Despite all this, Haidar never shied away from appealing to the people’s will. In the 1996 elections, he won a seat in the Legislative Council by a wide margin representing Gaza City. Yet, true to his principles, he later resigned, convinced that the council’s structure did not allow for proper oversight or accountability—especially of the executive branch, dominated by President Arafat and a largely one-sided political administration.
Today, even amid genocide and the policy of ethnic cleansing aimed at breaking the will of the Palestinian people and subjugating them to the Zionist project—through annexation and liquidation plans—those in power continue to disregard the necessity of unity in facing these existential threats. These plans aim to uproot the Palestinian narrative and presence from the land of our ancestors. What is urgently needed is the revival of inclusive national institutions—not only with Hamas and Islamic Jihad, but also with the founding forces of the Palestine Liberation Organization and the leadership of past uprisings that have reinvigorated the cause and protected the leadership itself.
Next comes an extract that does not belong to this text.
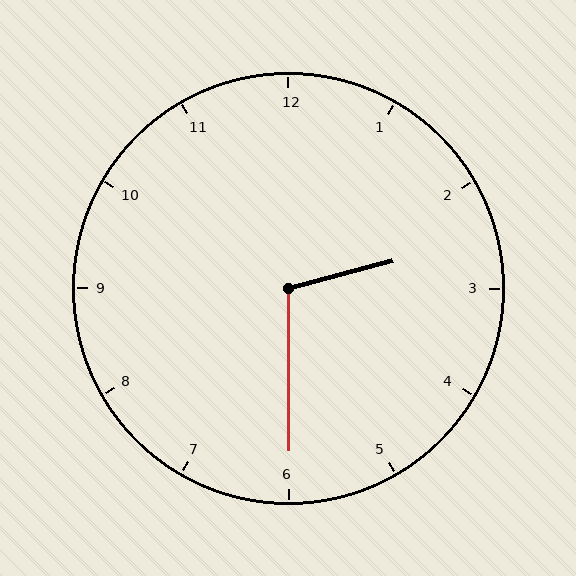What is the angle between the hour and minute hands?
Approximately 105 degrees.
Any measure within the Palestinian political system, including the recent creation of the Vice President position for the Executive Committee and the State of Palestine, must be evaluated by whether it serves our highest national priority: halting the genocide in Gaza. The pressing question is: does absolving Israel of responsibility for these crimes, while blaming the resistance for their continuation, serve this priority—or does it encourage Israel to continue its atrocities?
Does the creation of this new post—without national consensus, and with the Beijing Document for National Accord pushed aside from the Central Council’s agenda—strengthen our internal front and help generate rational national solutions? Or is it merely an extension of the same failed policies of exclusion, unilateralism, and centralization of power in the narrowest circle, isolating the leadership from the will of the people and making it easier for the enemy to exploit this divide?
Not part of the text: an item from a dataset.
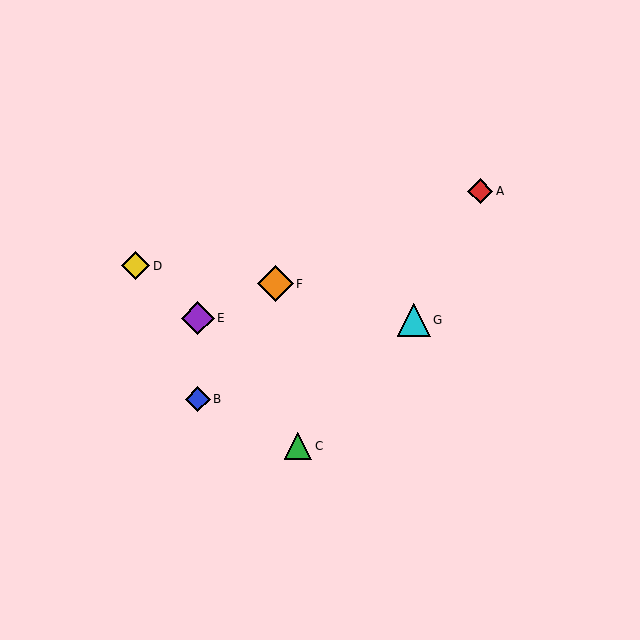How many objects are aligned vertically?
2 objects (B, E) are aligned vertically.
Many fundamental questions arise: Why turn away from the path of unity, steadfastness, or at least national consensus? Why persist in a direction that has clearly failed—ever since the abandonment of the model that Haidar Abdel Shafi represented, a model rooted in conscience and respect for the people’s will?
Even if there were once differing views on the Oslo process, the subsequent course of annexation, settlement expansion, and the obliteration of peace process principles—reduced now to the logic of brute force and Israeli dictates, long before October 7—should have settled that debate. This has been confirmed in decisions issued by both the National and Central Councils, which have been ignored and shelved, while the ambiguous and hastily implemented leadership changes were pushed through in less than 24 hours.
Today, mere mourning for the past and the current reality does not change anything. Only through sincere commitment to the values and legacy of the national struggle can those who sense the imminent danger to our collective destiny unite to form a broad national front to rescue it. Such a front must give rise to a unified national leadership capable of restoring the PLO’s role as an inclusive national framework leading the liberation struggle—drawing inspiration from the noble leadership traits that Haidar Abdel Shafi so exemplified.